1年で受け取れる年金額のめやす(令和4年度の金額)

老齢基礎年金

  • 40年納付した場合…777,800円
  • 40年全額免除となった場合(国庫負担2分の1で算出した場合)…388,900円

障害基礎年金

  • 1級…972,250円
  • 2級…777,800円

遺族基礎年金

  • 子(1人)がある配偶者…1,001,600円(777,800円+223,800円)

手続きをするメリット

保険料免除・納付猶予(学生の場合は学生納付特例)は10年以内であれば、後から追納して老齢基礎年金の受給額を満額に近づけることが可能です。ただし、保険料免除・納付猶予を受けた期間の翌年度から起算して3年度目以降は、当時の保険料に一定の金額が加算されます。
なお、追納した場合のその期間は保険料納付済期間に算入されます。

未納のままにしておくと

  • 障害や死亡といった不慮の事態が発生すると、障害基礎年金・遺族基礎年金が受けられない場合があります。
    障害の場合は初診日(※)、死亡の場合は死亡日の月の前々月までの被保険者期間のうち、保険料納付済期間(保険料免除期間を含む)が3分の2未満の場合、または、初診日または死亡日の月の前々月までの1年間に保険料の未納がある場合は、障害基礎年金や遺族基礎年金が支給されません。
    (※)初診日は、障害の原因となった病気やけがについて、初めて医師または歯科医師の診療を受けた日です。
  • 老齢基礎年金を、将来的に受けられない場合があります。

保険料免除・納付猶予の種類と審査方法

対象者種類審査方法
パート・アルバイト等で厚生年金の未加入者保険料免除制度本人・世帯主・配偶者各々の所得
パート・アルバイト等で厚生年金の未加入者
(20歳から50歳未満)
納付猶予制度本人・配偶者各々の所得
学生国民年金の学生納付特例制度本人の所得
会社の退職者失業による特例免除世帯主・配偶者各々の所得

注意事項

  • 任意加入をされている方はご利用になれません。
  • 障害年金を受けている方や生活保護法による生活扶助を受けている方は「法定免除」となります。
  • 生活保護法による生活扶助以外の扶助その他の援助で、厚生労働省令で定めるものを受けている場合も、該当することがあります。
  • 不慮の事故や病気が発生してから申請を行っても、障害基礎年金の受給資格要件に算入されません。
  • 申請は、原則として毎年度必要です。
  • 保険料免除・納付猶予が承認される期間は、平成26年4月より、保険料の納付期限から2年を経過していない期間(申請時点から2年1ヵ月前までの期間)について、さかのぼって免除等を申請できるようになりました。
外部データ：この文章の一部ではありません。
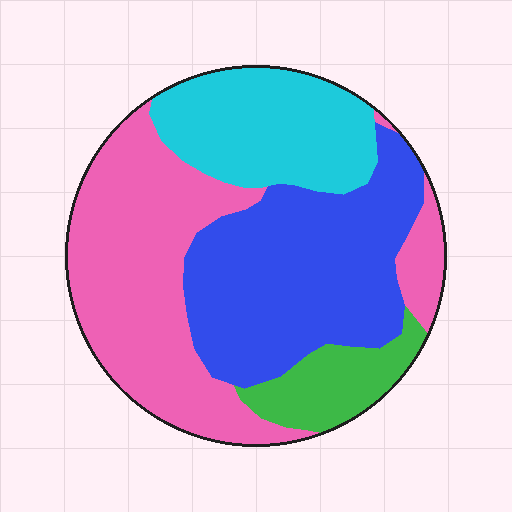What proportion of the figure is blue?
Blue takes up about one third (1/3) of the figure.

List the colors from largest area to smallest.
From largest to smallest: pink, blue, cyan, green.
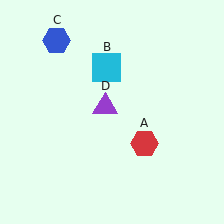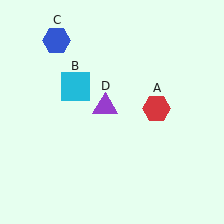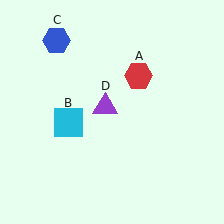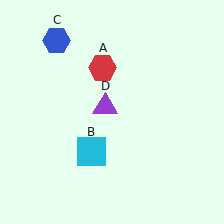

学生納付特例申請も同様です。

最後に

国民年金保険料にはさまざまな免除制度があります。しかし免除制度は申請主義なので、申請しないかぎり自動的に適用されることはありませんし、免除制度の対象であっても、制度の存在すらだれも教えてくれません。
少しでも気になることがあれば、お知り合いの社会保険労務士、市町村役場またはお近くの年金事務所へ相談しましょう。